When an individual with memory loss is assessed and diagnosed, that’s around the same time their POA would be assigned and custody given. To gain custody and become someone’s power of attorney, or POA, there are a few things you need to prove. First, there must be proof that their new POA will act in that person’s best interest, use the least restrictive option with them, and exhibit proof that the said person is unwise in making their own decisions. If all points are met and the assessment seems lawful, only then will custody be granted. These key principles are applied from the Mental Capacity Act developed in 2005 that clarifies the legal position of those providing help or services to people who may lack the capacity to take certain actions or decisions for themselves.

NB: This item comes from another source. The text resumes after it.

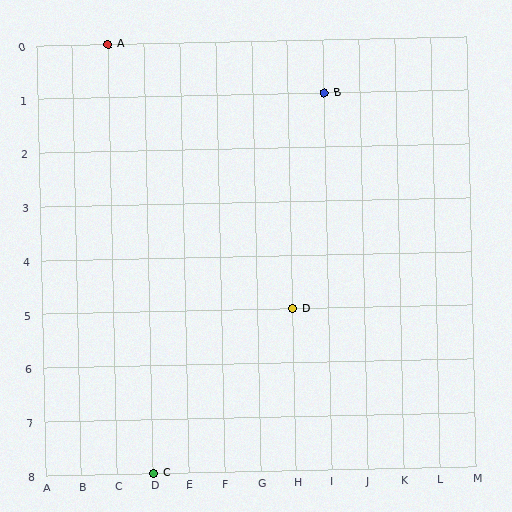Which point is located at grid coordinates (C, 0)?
Point A is at (C, 0).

When it comes to memory loss’s version of freedom, it’s not easy to define what that definition is. Freedom is a very broad blanket term to show free will. Yes, there are a dozen different kinds of living situations offered to those with declining continence, but said places aren’t always ideal. Most common placements for these individuals are memory care facilities or simply a retirement home. These kinds of placements aren’t always one the individual has a choice in. On occasion, while checking into these facilities residents have been extremely misled. There have been instances where POAs fear their dependents’ reaction to moving, and instead of explaining the situation, can legally trick them into this residential change.

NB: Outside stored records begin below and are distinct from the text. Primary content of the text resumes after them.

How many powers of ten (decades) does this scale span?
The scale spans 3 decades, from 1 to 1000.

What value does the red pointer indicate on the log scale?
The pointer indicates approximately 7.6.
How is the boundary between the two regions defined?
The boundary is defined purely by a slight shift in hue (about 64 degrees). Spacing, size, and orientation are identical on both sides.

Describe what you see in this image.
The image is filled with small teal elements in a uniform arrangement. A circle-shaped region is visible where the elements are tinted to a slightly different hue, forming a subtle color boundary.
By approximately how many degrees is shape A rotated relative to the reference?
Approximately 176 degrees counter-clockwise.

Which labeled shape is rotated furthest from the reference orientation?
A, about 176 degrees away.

This has happened enough to the point where it’s become an alternative method to moving someone. To all together walk into a facility, their POAs/family leave, while the individual stays in a locked area. Only to later find out they are permanently living there, usually forgetting the events as time goes on. Almost every case of this happening has the new resident reacting to the change, understandably upset and/or exit seeking. Many new admissions have been reported to forget that this new place is their home, which is understandable after such an unorthodox moving process. This can lead individuals to relive the fear of never seeing their ‘real home’ again and again. As far as making decisions for someone, this specific method seems relatively cruel to adapt to, anything but in that person’s best interest.
As incontinence turns to decline, one must consider the lack of consent given to someone who struggles to communicate. When comfort medications are ordered to those with declining cognition, hourly morphine is not only given if the resident says ‘yes or no’ it’s decided by the medical professionals around them who see it fit. End of life care is admirable to say the least, at it’s core there are caregivers, home health aids, and hospice nurses who stop at nothing to provide needed care to those who can’t care for themselves.
That being said, going onto hospice is rarely seen as a glamorous alternative way to die. Although it is a better alternative to the all natural way, comfort measures can still be an enormous adjustment physically and emotionally. From Lorazepam to Morphine, comfort care medications are usually administered to reduce pain and encourage a patient’s persistence towards death. That process can take as much or little time as it needs to, from days, weeks, months someone can teeter totter between life and a downhill decline.
With all things considered, it’s already hard enough for individuals with declining cognition to have to rely on others to perform everyday tasks. When alternative methods of care resort to lack of consent when relocating then that’s when that individuals quality of life is truly thrown out the window. From caregivers to administrators, memory care facilities strive to provide long term environments with their residents best interest in mind. Although the intention was adequate, the implementation has shittier results then their patients brief’s.